Nie ma dobrych wiadomości z Niemiec, które nie potrafią odzyskać dynamiki wzrostu na poziomie gospodarczym i przemysłowym. Trend ten potwierdził niemiecki instytut badań ekonomicznych IFO, który dokonał korekty w dół szacunków PKB na bieżący rok, zmniejszając je o połowę z +0,4% do marnych +0,2%, prognozując bardziej solidny wzrost dopiero w 2026 r. ( +0,8% ).
„ Gospodarka niemiecka pozostaje w stagnacji ” – przyznaje Timo Wollmershäuser, szef prognozowania ekonomicznego w Instytucie IFO. „Pomimo poprawy siły nabywczej, zaufanie konsumentów pozostaje słabe, a firmy wahają się przed inwestowaniem ”.

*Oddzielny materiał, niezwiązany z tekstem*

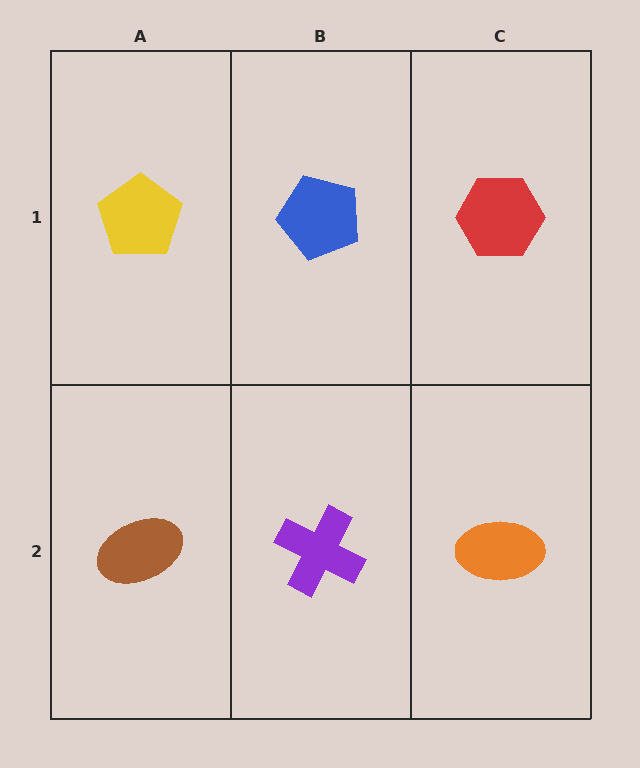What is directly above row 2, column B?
A blue pentagon.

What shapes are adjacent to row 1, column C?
An orange ellipse (row 2, column C), a blue pentagon (row 1, column B).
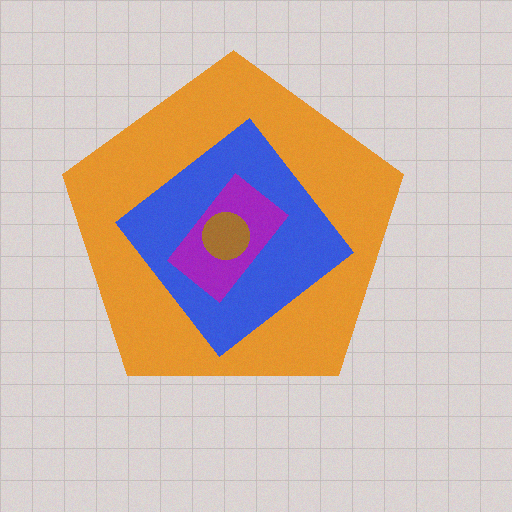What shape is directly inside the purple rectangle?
The brown circle.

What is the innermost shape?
The brown circle.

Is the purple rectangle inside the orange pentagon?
Yes.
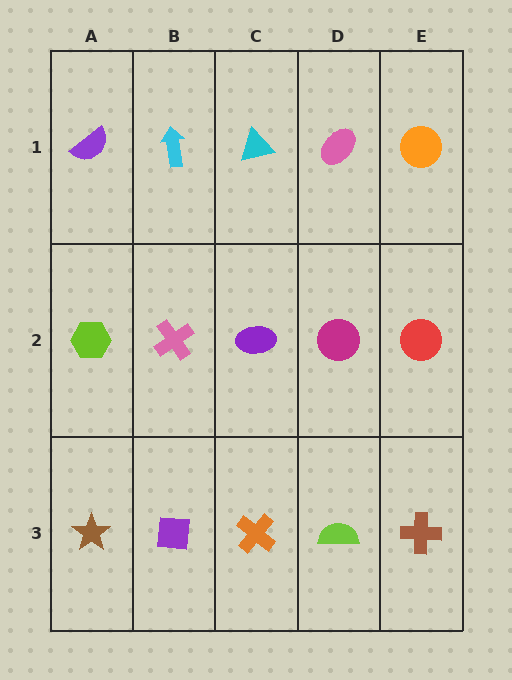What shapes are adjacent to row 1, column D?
A magenta circle (row 2, column D), a cyan triangle (row 1, column C), an orange circle (row 1, column E).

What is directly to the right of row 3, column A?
A purple square.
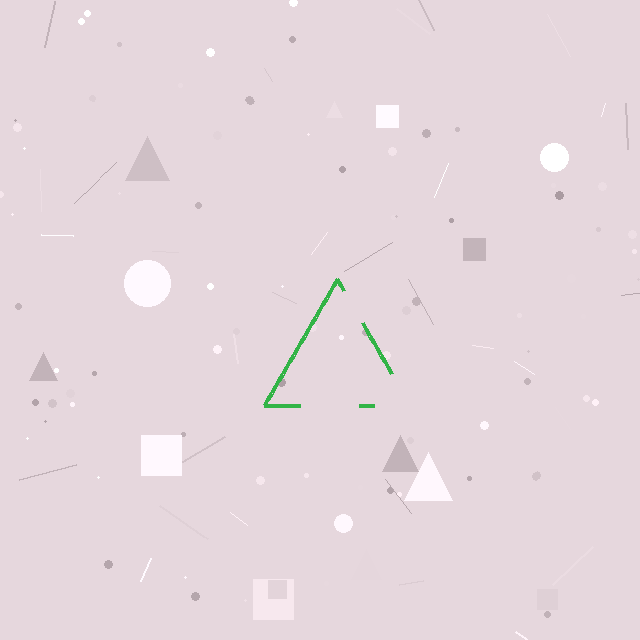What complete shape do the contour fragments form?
The contour fragments form a triangle.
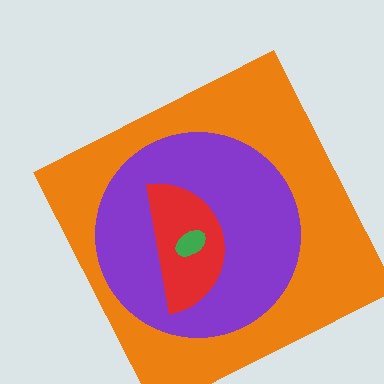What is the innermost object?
The green ellipse.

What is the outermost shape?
The orange square.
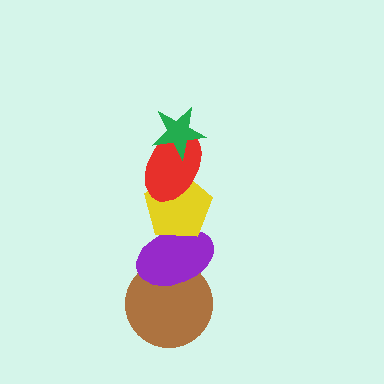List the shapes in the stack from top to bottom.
From top to bottom: the green star, the red ellipse, the yellow pentagon, the purple ellipse, the brown circle.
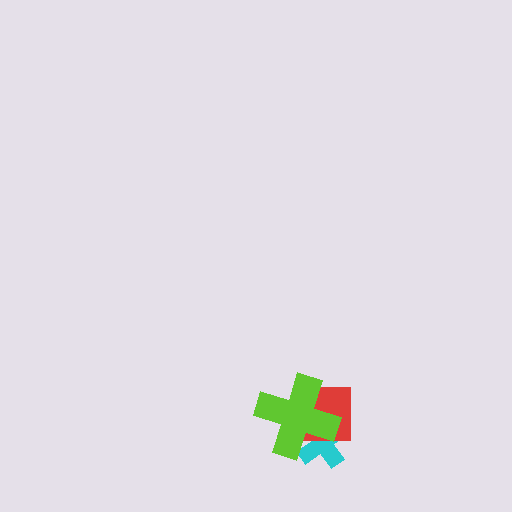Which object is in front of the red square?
The lime cross is in front of the red square.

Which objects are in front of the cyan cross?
2 objects cover part of the cyan cross: the red square and the lime cross.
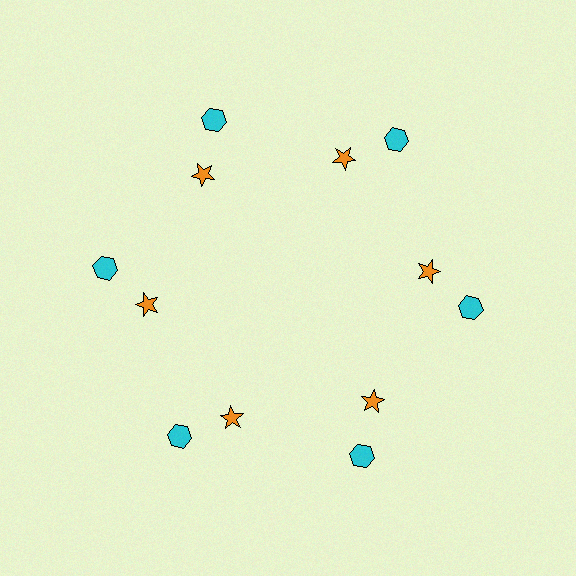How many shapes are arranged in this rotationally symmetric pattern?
There are 12 shapes, arranged in 6 groups of 2.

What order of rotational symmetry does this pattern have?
This pattern has 6-fold rotational symmetry.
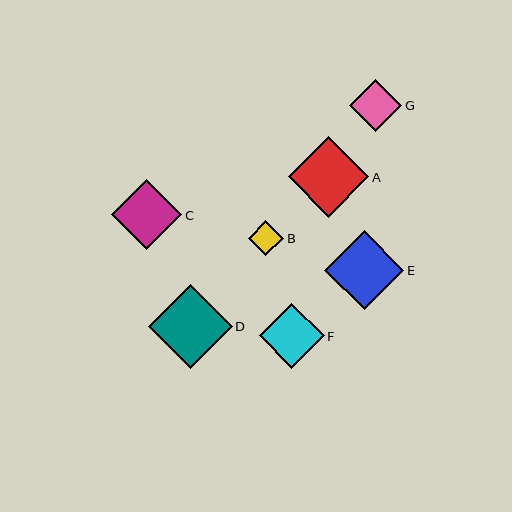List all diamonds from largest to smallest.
From largest to smallest: D, A, E, C, F, G, B.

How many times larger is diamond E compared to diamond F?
Diamond E is approximately 1.2 times the size of diamond F.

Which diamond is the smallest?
Diamond B is the smallest with a size of approximately 36 pixels.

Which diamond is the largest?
Diamond D is the largest with a size of approximately 84 pixels.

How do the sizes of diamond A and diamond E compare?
Diamond A and diamond E are approximately the same size.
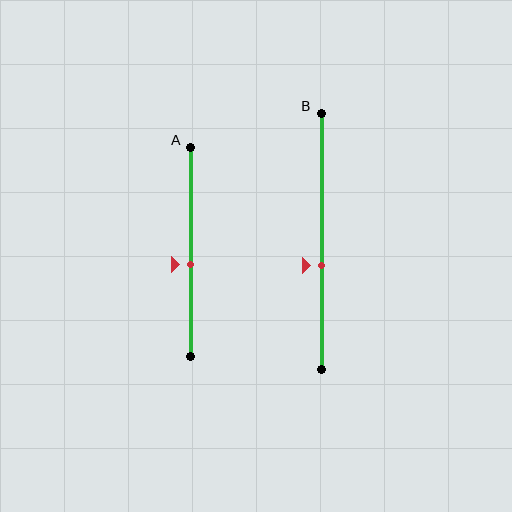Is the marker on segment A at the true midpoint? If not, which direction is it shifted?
No, the marker on segment A is shifted downward by about 6% of the segment length.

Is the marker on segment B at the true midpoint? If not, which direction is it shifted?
No, the marker on segment B is shifted downward by about 9% of the segment length.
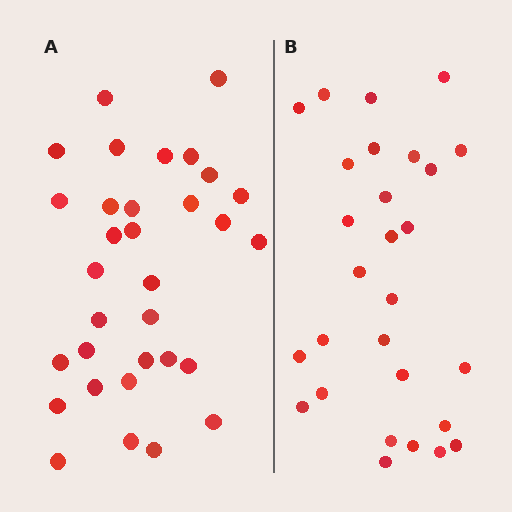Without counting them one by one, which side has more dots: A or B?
Region A (the left region) has more dots.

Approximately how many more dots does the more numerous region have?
Region A has about 4 more dots than region B.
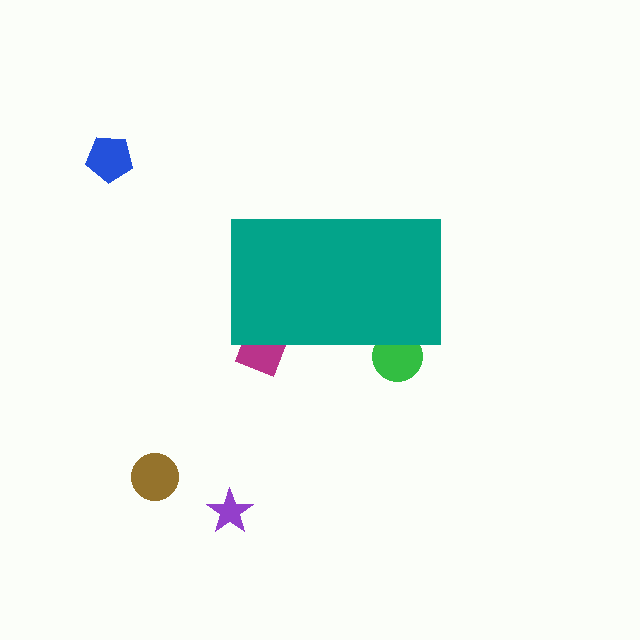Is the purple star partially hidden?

Na gospodarkę niemiecką - ale to samo dotyczy gospodarki europejskiej - wpływa wciąż słaby popyt, który musi stawiać czoła coraz ostrzejszej konkurencji międzynarodowej. Wszystko to pogłębia silna niepewność panująca na rynkach, która się pogłębi wraz z trwającą wojną handlową.
„Jeśli zostaną wprowadzone dodatkowe cła na produkty europejskie, niemiecki handel zagraniczny może zostać poważnie dotknięty ” – mówi niemiecki instytut. „W Niemczech rozważane są krajowe środki mające na celu wzmocnienie infrastruktury i obrony, ale pozostaje pytanie, czy i kiedy zostaną wdrożone”.